Alistair’s moans stopped as he finally, mercifully, passed out. Less than half of his upper right arm remained, charred down to the blackened bone. It would have to be removed; it would never heal. Martha rocked him back and forth, crooning to him like a sleeping child. She was crying. I’d never seen her cry before. I tried to feel sorry for Alistair, but this was what he would have done to my Molly if I hadn’t stopped him.
"Martha…" I said.
"Don’t. Don’t pretend you care, you unnatural child."

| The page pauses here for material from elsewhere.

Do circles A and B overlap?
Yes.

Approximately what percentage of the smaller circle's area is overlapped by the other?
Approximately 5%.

"So many tears," I said. "For Uncle James, for Alistair. But how many tears would you have shed over my death, Grandmother, if I had died on that motorway? Or if Uncle James had killed me like you ordered? Did you cry over my twin brother when he was sacrificed to the Heart? He was your grandson too. How did you choose between us? Flip a coin, perhaps? Or did you just leave it up to the Heart so you wouldn’t have to feel accountable?"

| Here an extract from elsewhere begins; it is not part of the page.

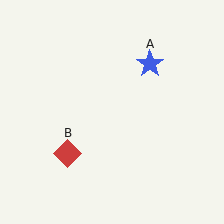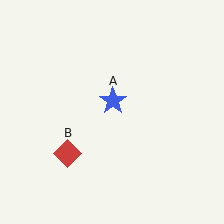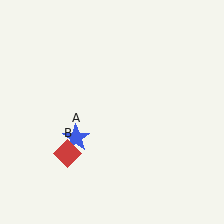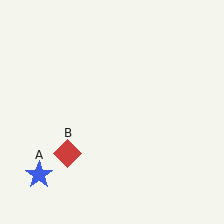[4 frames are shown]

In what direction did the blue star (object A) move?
The blue star (object A) moved down and to the left.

But she wasn’t listening. All she cared about was her Alistair and what I’d done to him. Molly gently pulled me away.
"We have to go, Eddie. Others will be coming. You know that."
I let her lead the way to the far end of the room. I always thought that in the end the traitor within the family would turn out to be Alistair. Because he never was one of us, really. I wanted it to be him. But in the end…he fought well and valiantly to protect the woman he loved from my anger. I admired him. The poor damned fool. I didn’t need to smash through the far wall. Just opened the door and stepped through into the next room, leaving Martha and Alistair behind.

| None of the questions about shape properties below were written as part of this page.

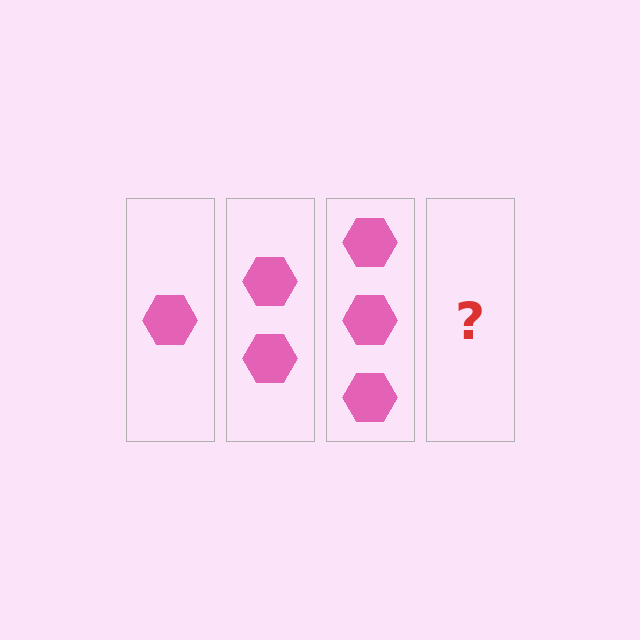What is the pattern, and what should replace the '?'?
The pattern is that each step adds one more hexagon. The '?' should be 4 hexagons.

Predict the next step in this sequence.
The next step is 4 hexagons.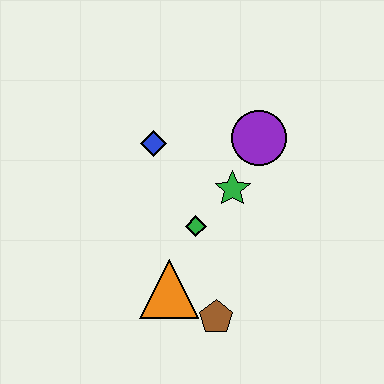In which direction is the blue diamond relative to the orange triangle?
The blue diamond is above the orange triangle.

The next room was huge, all gleaming white tiles on the walls and hygienically clean surfaces packed full of assorted computers and other advanced technology in an hermetically controlled environment. A whole room full of machines just to monitor and regulate conditions inside the Sanctity. They protected the Heart from all outside influences and protected those who lived in the Hall from the various disruptive energies and dangerous forces that emanated from the Heart. Normally there’d be half a hundred technicians scattered across the massive room, carefully tending the equipment and making constant small but necessary changes and adjustments to the Sanctity’s delicate balance…but the place was deserted. Presumably they’d been evacuated once it was clear I was coming here. I threaded my way through the bulky machinery, heading for the door at the other end of the room. Beyond that door lay the Sanctity, and the Heart, and my revenge.
Molly and I were almost there when the door suddenly opened and Matthew and Alexandra stepped through. I stopped abruptly, and Molly moved in close beside me again. Matthew looked sharp and smooth as always, the family’s blue-eyed boy in his immaculate Armani suit. He smiled dazzlingly at me. Alexandra’s smile was cold, and so were her eyes. I nodded briefly to them both, doing my best to look entirely unimpressed.